Desmond Tutu ganhou notoriedade nas horas mais sombrias do apartheid quando, como líder religioso, liderou marchas pacíficas contra a segregação e defendeu sanções contra o regime de supremacia branca de Pretória. “Numa discussão nunca altere a voz, melhore os argumentos”, defendia o líder, frisando que “se você ficar neutro em situações de injustiça, você escolhe o lado do opressor”.
Após a libertação de Nelson Mandela da prisão, onde passou 27 anos, foi o religioso quem conduziu o ativista a uma varanda na Prefeitura da Cidade do Cabo, onde ele proferiu seu primeiro discurso público.
Durante o governo de Mandela, foi designado presidente da Comissão de Verdade e Reconciliação, em 1995, organismo criado por lei para promover a unidade nacional e fazer justiça às vítimas das políticas de apartheid imposto ao país em 1948. A Comissão entregou o informe oficial sobre o regime ao presidente em 1998.
Ativista pelos direitos humanos, o arcebispo colocou sua voz contra a ocupação do território palestino por Israel, pressionou o Reino Unido para que negociasse com a Argentina sobre a soberania das Ilhas Malvinas, alertou para o risco das mudanças climáticas e defendeu os direitos dos homossexuais, debatendo assuntos de relevância mundial.
Coerente com seus compromissos e princípios, foi extremamente crítico aos sucessivos governos do Congresso Nacional Africano (CNA), que, após ter combatido o apartheid, enveredaram no caminho da corrupção ou falharam no enfrentamento à Aids.
A luta do líder religioso por uma África do Sul mais igualitária e humana seguiu em frente, tendo acusado em 2004, o presidente Thabo Mbeki – o sucessor de Mandela – de adotar políticas que enriqueciam uma pequena elite enquanto “muitos, muitos demais de nossa gente vivem em uma pobreza massacrante, degradante e desumanizadora”.

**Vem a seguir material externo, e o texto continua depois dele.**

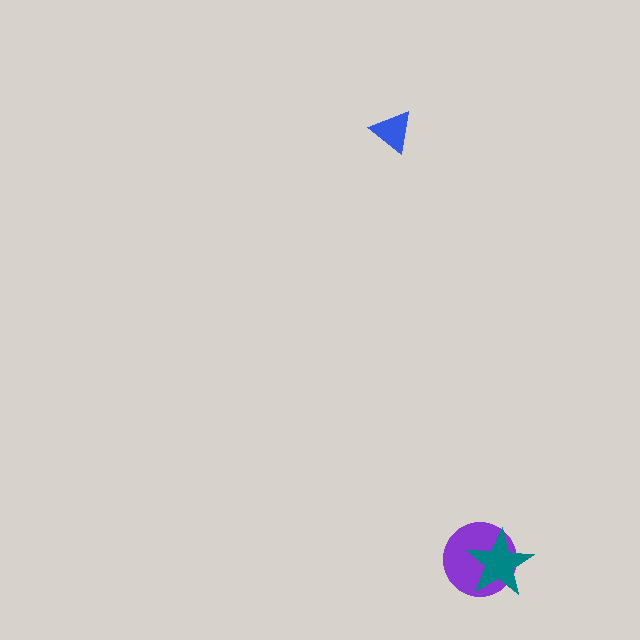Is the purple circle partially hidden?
Yes, it is partially covered by another shape.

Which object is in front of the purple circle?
The teal star is in front of the purple circle.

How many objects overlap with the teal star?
1 object overlaps with the teal star.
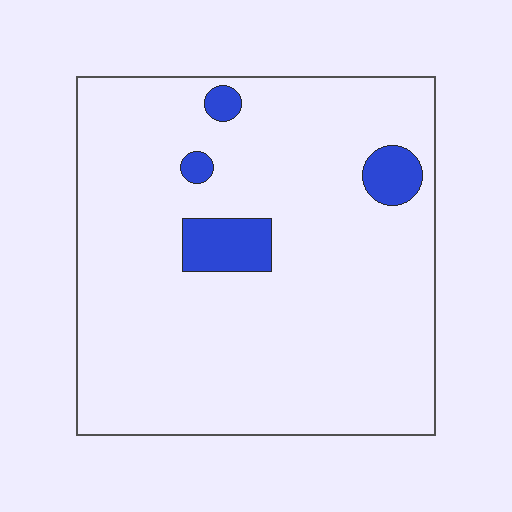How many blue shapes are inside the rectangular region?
4.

Sua luta como “bússola moral da nação” continuou no governo de Jacob Zuma, sucessor de Mbeki, que anos mais tarde seria acusado de corrupção e renunciaria, acabando na prisão.

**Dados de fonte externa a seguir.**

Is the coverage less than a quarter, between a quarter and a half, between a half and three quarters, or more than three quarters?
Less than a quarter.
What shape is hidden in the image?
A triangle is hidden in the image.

“Acho que estamos em um estado ruim na África do Sul, especialmente quando se compara com os anos de Mandela. Muitas das coisas que sonhávamos possíveis parecem estar cada vez mais fora de alcance. Temos a sociedade mais desigual do mundo”, afirmou Tutu.
Ser humano extraornidário
A Fundação Nelson Mandela ressaltou em comunicado que as contribuições do ativista “para a luta contra a injustiça, local e globalmente, estão no mesmo nível da profundidade de seu pensamento sobre a construção de futuros libertadores para as sociedades humanas. Ele era um ser humano extraordinário”.
Em 2021, ao aproximar-se de seu aniversário de 90 anos e diante do crescimento da pandemia de Covid-19, Tutu mobilizou a população, sublinhando que não havia nada a temer. “Não deixem a Covid-19 continuar a devastar nosso país, ou nosso mundo. Vacinem-se!”, sublinhou.

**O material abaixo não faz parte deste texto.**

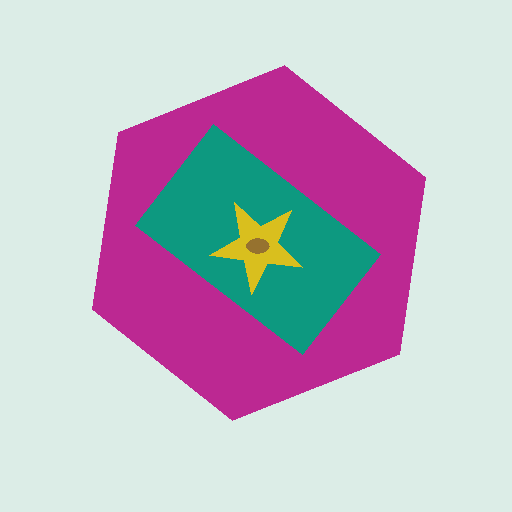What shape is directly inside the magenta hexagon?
The teal rectangle.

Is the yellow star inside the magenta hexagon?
Yes.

Defensor do direito de morrer em paz, dizia que esperava “ser tratado com compaixão e poder passar para a próxima fase da vida da maneira que eu escolher”. “Me preparei para minha morte e deixei claro que não quero ser mantido vivo a qualquer custo”, acrescentou.
O papa Francisco manifestou sua “tristeza” por alguém que se dedicou à “promoção da igualdade racial e reconciliação” e que ao refletir sobre a fraternidade universal, lembrava que foi especialmente motivado por São Francisco de Assis, “e também por outros irmãos que não são católicos como Desmond Tutu, Martin Luther King e Mahatma Gandhi”.
Multiplicaram-se as homenagens no dia de sua despedida, como a do ex-secretário-geral da ONU Ban Ki-moon e do ex-presidente americano Jimmy Carter, que apontaram Tutu como “amigo querido e uma inspiração, cujas realizações nunca serão esquecidas”.